Thursday, August 27, 2015

Patience: An Anonymous Blogger Lesson

Sometime within this last week, I decided to make a second attempt at something I have been wanting to do for a couple years at least. But I have one problem, and it has nothing to do with WHAT I want to do, it has to do with ME. The thing is, if I can’t learn something practically overnight, I get depressed and my self-confidence goes down. After all, everyone else that I know that can do the things I try to do (and normally think I fail at), can do them practically perfectly. What I forget: They have spent the majority of their life getting to where they are, most of them started when they were very young. They have put countless hours of practice into perfecting their skills. So there is no way that I can do that in two or three days, no matter how fast of a learner I am. Like with school for instance, you can “learn” a whole lot in one day, but how much of that can you do perfectly, how many questions do you get wrong in the meantime. To learn something isn’t to just magically be able to do it one day, it’s the art of being able to have patience, and understand that you WILL make mistakes, nobody's perfect, even professionals have made mistakes.

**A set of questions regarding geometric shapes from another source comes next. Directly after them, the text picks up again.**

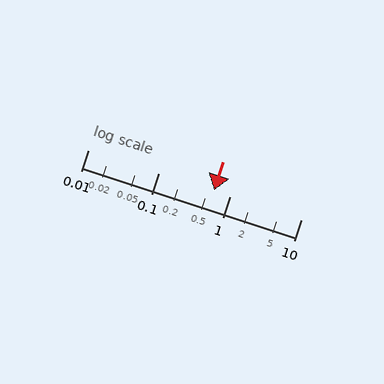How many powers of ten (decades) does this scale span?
The scale spans 3 decades, from 0.01 to 10.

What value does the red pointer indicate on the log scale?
The pointer indicates approximately 0.6.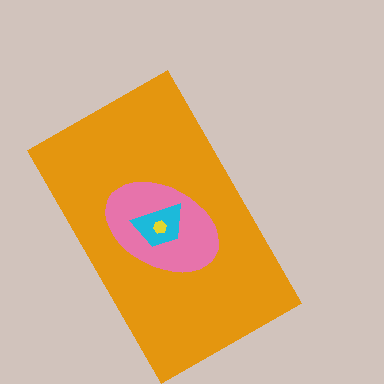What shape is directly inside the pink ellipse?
The cyan trapezoid.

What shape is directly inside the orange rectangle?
The pink ellipse.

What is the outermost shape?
The orange rectangle.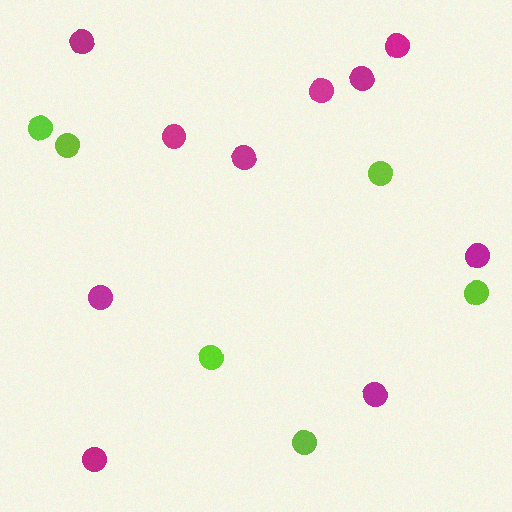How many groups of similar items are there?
There are 2 groups: one group of lime circles (6) and one group of magenta circles (10).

Another example, at least with me, is drawing, I have always loved to draw, and I would think I was great at it until I saw someone else’s picture, then I would just shut down and go pout. Even now I still sometimes do that, but that is a topic for another post, another day.
Back to my original thought.
I have always wanted to play guitar, so I had recently picked up my guitar that I’ve had for a few years and found an App that I thought would be able to help me. After using the app for a while I realized that there is a set amount of time that you have to be able to progress through the lessons each day, that you can’t just blow through them all unless you buy a premium account. I was frustrated at that, because I wanted to learn it all overnight, I wanted to become a perfect guitar playing in only a couple of days. I was impatient. That night I had gone to bed, when I woke up the next day, I had more time allowance on the app. When I picked up my guitar, my skills had increased a little bit. Taking a break from learning allows your brain time to process and store all the information and techniques you have learned during the course of the day.
If you just cram everything in in a short amount of time, you won’t retain anything, unless of course you are like a computer that can remember anything you put into it.
I personally think I learned at least a little bit about what patience is, and WHY we need to learn it. Patience is two things, patience is an art form, and patience is a what allows potential to become reality, everyone has potential, but only a few make their potential their reality. If you try to take a shortcut, you’ll be cut short. That’s why sometimes things that are made in a factory by the thousands, have lower quality than those things that are handcrafted and take hours to complete.
You can’t rush learning, and you can’t rush life.